Bruno Le Maire a annoncé, mercredi 16 janvier, que les autorités françaises cherchaient un moyen de résister au « Cloud Act ». Votée en mars 2018, cette loi américaine oblige les hébergeurs américains à livrer aux autorités les données stockées, y compris à l’étranger.

« La souveraineté numérique, c’est être capable de résister aux sanctions extraterritoriales américaines ». Lors de la séance de questions au gouvernement de mi-janvier, Bruno Le Maire s’est attaqué frontalement au « Cloud Act » (Clarifying Lawful Overseas Use of Data Act) venu des Etats-Unis.

« Nous sommes en train, avec le Premier ministre, de travailler à un dispositif de protection des données stratégiques de nos entreprises pour qu’elles ne puissent pas être récupérées par l’administration américaine ou par la justice américaine sans qu’elles soient averties », a déclaré le ministre de l’Économie et des Finances.

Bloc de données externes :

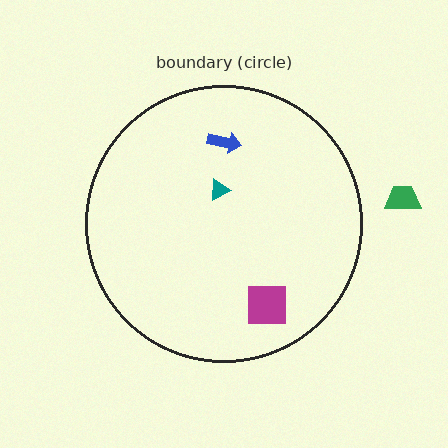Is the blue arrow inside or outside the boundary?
Inside.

Le Cloud Act, une ingérence juridique inédite

Ratifié le 23 mars 2018, le Cloud Act donne un cadre légal à la saisie par des agences gouvernementales ou des forces de police d’e-mails, documents et communications électroniques localisés dans des datacenters de sociétés américaines à l’étranger. A savoir Microsoft, Google, IBM, AWS, Salesforce, Oracle… 

Ce texte de 32 pages, passé presque inaperçu dans le flot des 2 232 pages du budget fédéral, oblige ces géants du numérique à livrer les informations de leurs utilisateurs, qu’ils soient particuliers ou professionnels, sur demande des autorités américaines, sans devoir en informer les concernés. Concrètement : si l’administration Trump demande à Microsoft de divulguer les données hébergées dans un des quatre datacenters situés sur le territoire français, le géant du numérique doit les livrer. Et ce malgré le RGPD, qui est entré en vigueur deux mois plus tard.

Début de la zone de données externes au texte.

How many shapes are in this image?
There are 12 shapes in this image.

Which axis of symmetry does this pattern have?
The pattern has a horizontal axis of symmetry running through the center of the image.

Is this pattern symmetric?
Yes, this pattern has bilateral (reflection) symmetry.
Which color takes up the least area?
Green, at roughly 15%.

Le Cloud Act, ou la fin de 5 ans de bataille judiciaire

Pour comprendre le Cloud Act, il faut remonter à 2013. À l’époque, la justice américaine avait sommé Microsoft de fournir le contenu des messageries électroniques d’un client irlandais soupçonné dans une affaire de trafic de drogue. Or, ses données étant stockées en Irlande, Microsoft a refusé. Faisant valoir le principe de territorialité, selon lequel l’hébergement de données à l’étranger est soumis au droit national où est situé le datacenter (irlandais en l’occurrence).

L’affaire est alors portée jusqu’à la Cour suprême, et traîne en attendant une nouvelle loi pour statuer… le Cloud Act, en 2018, qui enterre ainsi cinq ans de bataille judiciaire. C’est la consécration du principe de l’extraterritorialité des données.

En septembre dernier, Microsoft a riposté, en publiant six principes (autour de la sécurité et de transparence de l’utilisation des datas) qui pourraient être adoptés à l’échelle internationale dans le cadre d’accords entre Etats. Un pied-de-nez au Cloud Act applaudi par l’organisation américaine de défense des libertés numériques des citoyens, l’Electronic Frontier Foundation dans un billet publié en suivant. 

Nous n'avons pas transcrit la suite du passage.